Aalamul Quran (Urdu: اعلام القرآن) is a book written by Indian scholar Abdul Majid Daryabadi on Science of Geography in the Quran. Published in 1959 by Sidq-i-Jadid Book Agency, Lucknow, comprising 208 pages, the book is an alphabetically arranged comprehensive dictionary of Quranic Personalities, whether human, angelic or diabolic mentioned in the Quran explicitly or implicitly.[1] Thus, it is a book on the human geography of the Quran: both individual and tribal geography is furnished. The book introduces to 158 personalities. It is a unique work on this genre. Along with Tafseer-e-Majidi written both in Urdu & English, Daryabadi has authored another book entitled Jugrafiyah Qurani which elaborates physical geography employed in the Quran.[2]


As for his methodology, not only did he incorporate the number of time a particular personality is mentioned in specific chapter & Ruku, but also supplemented it with details ransacked from other divinely inspired books, for example, Bible & other scriptures. The exhaustive details are avoided here, because in another book entitled The Tales of the Holy Quran, he intended to write all these details.[3]


Anthropological Geography of the Prophets[edit]

In individual geography, he furnishes details of whereabouts of all the 26 Prophets mentioned in the Quran. He not only presents the contrary views about their location but also prefers one view, for example, describing the opposite views of descent of Prophet Adam either in Celon (Sirāndīp) or in Iraq between two waters of Tigris & Euphrates, he prefers the later view, but this view is not supported by majority. Secondly, he identifies Sirāndīp with Celon (modern day Sri-Lanka), while the modern geographers opine that Sirāndīp is modern day Maldev Islands. The latters view seems correct when the story of Rājah Dāhir, his loot, storm and deviation of the ship bearing the Muslim converts is kept in mind.[4] While alluding to the Prophets abode, he dilates on its present geography & even distance from other cities, for instance, Prophet Isḥāq dwelt at Bi’r Shībā, once a thriving city, near Kinʻān, which lies to south of Jerusalem, to the North of Wādī al-Sabā, & is 28 miles South West to Al-Khalīl.[4] While describing Prophets & others, he alludes to their relation to different geographical important cities or geographical achievements & areas of their empires, for example, the Prophet Dā’ūd made Ḥebraum his capital & then, shifted it to Jerusalem; secondly, Tubba, mentioned in the Qur’ān, whose empire lies to the North of Saba Empire, held Ḥimyar & Hadhar Maut in sway. While his father, says ʻAbd al-Mājid on the authority of Ibn-i Ḥabīb, got a road constructed from Madina to Yemen.[4]

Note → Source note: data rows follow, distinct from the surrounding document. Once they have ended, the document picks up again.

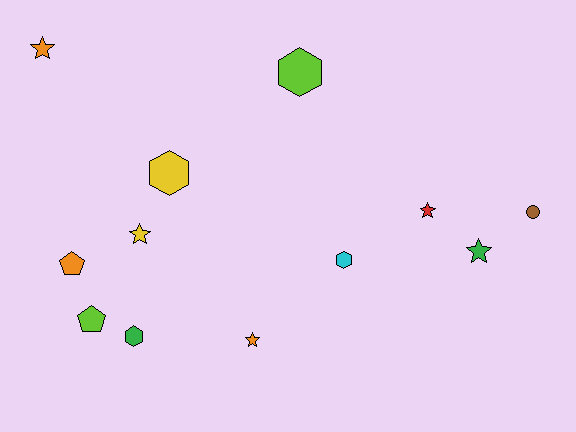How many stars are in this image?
There are 5 stars.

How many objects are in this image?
There are 12 objects.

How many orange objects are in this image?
There are 3 orange objects.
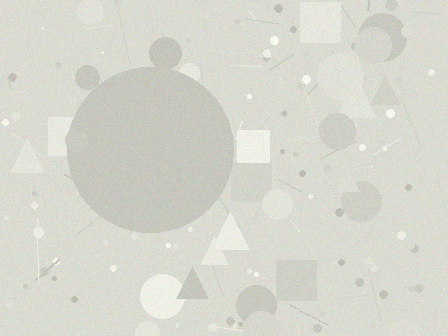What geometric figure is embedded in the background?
A circle is embedded in the background.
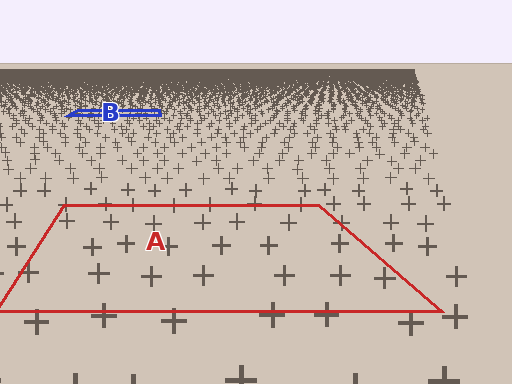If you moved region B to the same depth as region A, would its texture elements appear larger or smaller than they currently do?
They would appear larger. At a closer depth, the same texture elements are projected at a bigger on-screen size.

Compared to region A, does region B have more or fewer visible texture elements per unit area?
Region B has more texture elements per unit area — they are packed more densely because it is farther away.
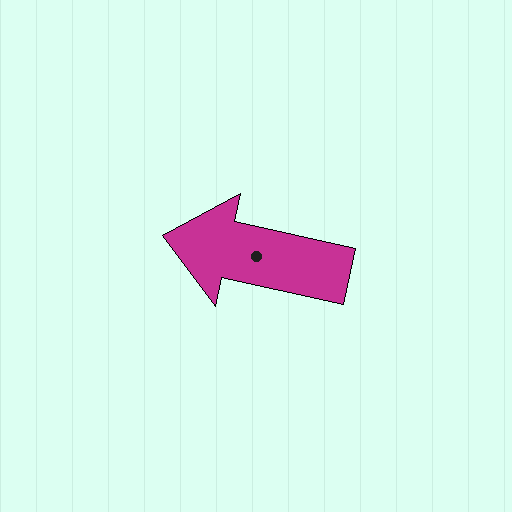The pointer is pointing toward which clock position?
Roughly 9 o'clock.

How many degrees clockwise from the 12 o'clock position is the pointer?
Approximately 282 degrees.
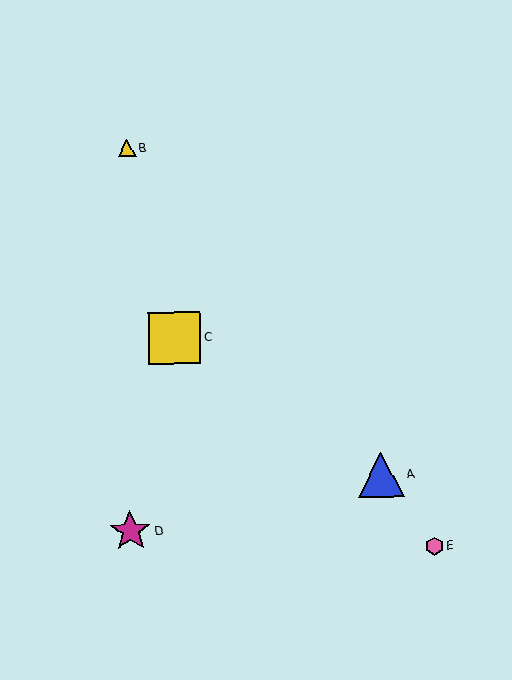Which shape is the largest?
The yellow square (labeled C) is the largest.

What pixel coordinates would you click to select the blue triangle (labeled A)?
Click at (381, 475) to select the blue triangle A.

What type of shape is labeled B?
Shape B is a yellow triangle.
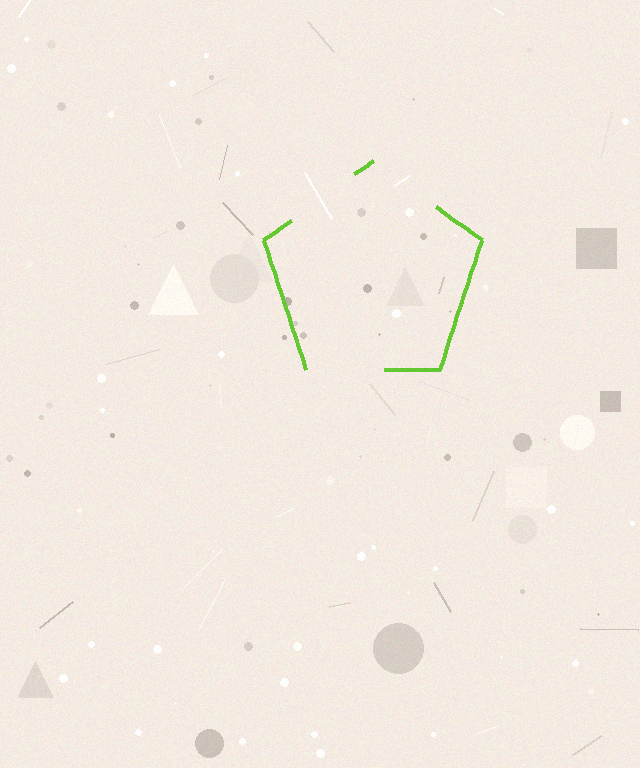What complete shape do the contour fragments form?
The contour fragments form a pentagon.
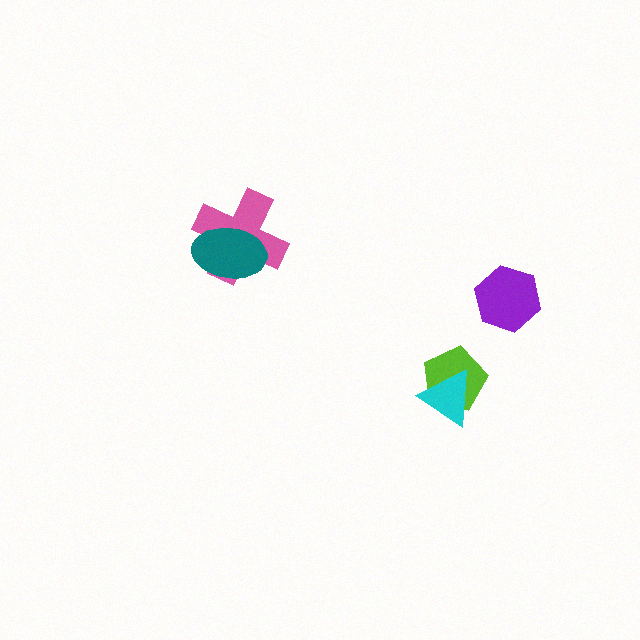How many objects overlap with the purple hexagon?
0 objects overlap with the purple hexagon.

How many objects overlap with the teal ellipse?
1 object overlaps with the teal ellipse.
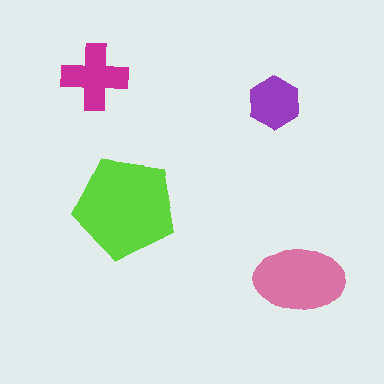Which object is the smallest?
The purple hexagon.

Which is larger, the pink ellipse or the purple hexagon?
The pink ellipse.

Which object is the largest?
The lime pentagon.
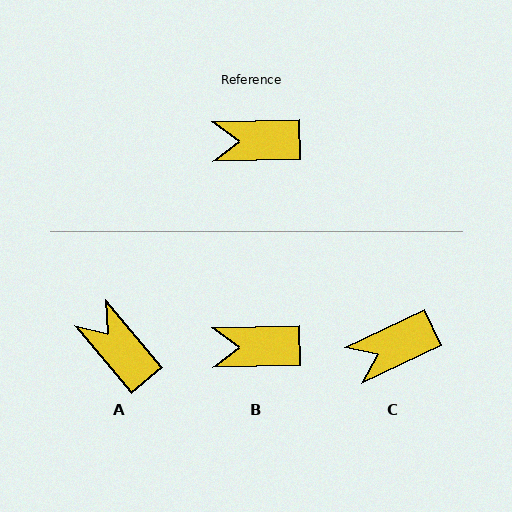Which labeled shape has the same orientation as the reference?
B.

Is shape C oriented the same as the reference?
No, it is off by about 24 degrees.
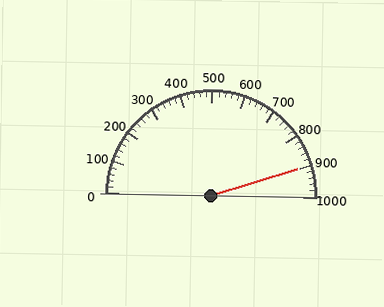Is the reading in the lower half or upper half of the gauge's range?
The reading is in the upper half of the range (0 to 1000).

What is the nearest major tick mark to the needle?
The nearest major tick mark is 900.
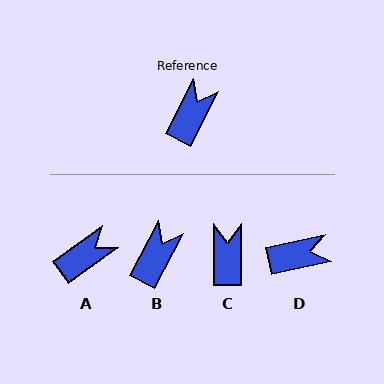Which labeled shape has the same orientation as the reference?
B.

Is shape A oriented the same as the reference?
No, it is off by about 26 degrees.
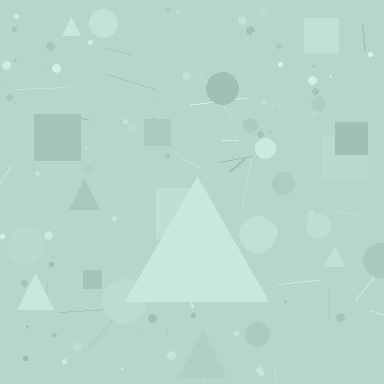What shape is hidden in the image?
A triangle is hidden in the image.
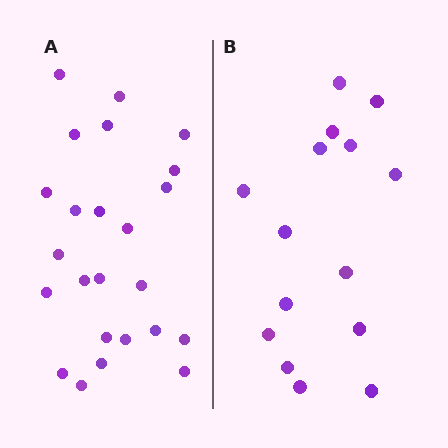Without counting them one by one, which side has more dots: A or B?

Anthropological Geography of the People[edit]

In addition to Prophets, he introduced to good People, for example, Tubba, Zaid, Saul (Ṭālūt).[4] Vicious People like Āzar, Jālūt (Margoliuth), Pharaoh, Qārūn, Devil, Sāmrī, and so forth are also made familiarized.[5] Geography of groups like Aiders to Jesus (Naṣārā), the companions of Prophet Mūsā, Brothers of Prophet Yusūf, idols like Yāʻūq, Yāghūth, Uzzā, Lāt, Manāt, Wad, Suvāʻ, Nassar & Baʻl, etc. are geographically delineated.[5] The geographically represented groups of people like "The People of Ditch", "The People of Aikah", "The People of Ḥijr", "The People of Well", "The People of Saturday", "The People of Elephant", "The People of Town", "The People of Madyan" & "The People of Cave & Raqīm", and so forth, are fully introduced.[5] The people mentioned with attributes instead of names are also elaborately described, for example, "the person whom Allāh has blessed", "the person who was given knowledge", "the person who passed by a person", etc. are introduced to establish their historicity. Thus, geography helps establish the historicity of people & tribes.[5]

Tribal Geography[edit]

In tribal geography, he furnishes details regarding Quraysh, Thamūd, ʻĀd, Israelites, Yagot (Yājūj), Magot (Mājūj), and so forth.[5] Progeny of different Prophets is given ample space, for example, progeny of Prophet Dā’ūd (Āl-i Dā’ūd), progeny of Prophet Mūsā, of Prophet Lūṭ, of Aram, of Prophet Yaʻqūb, and so forth.[5]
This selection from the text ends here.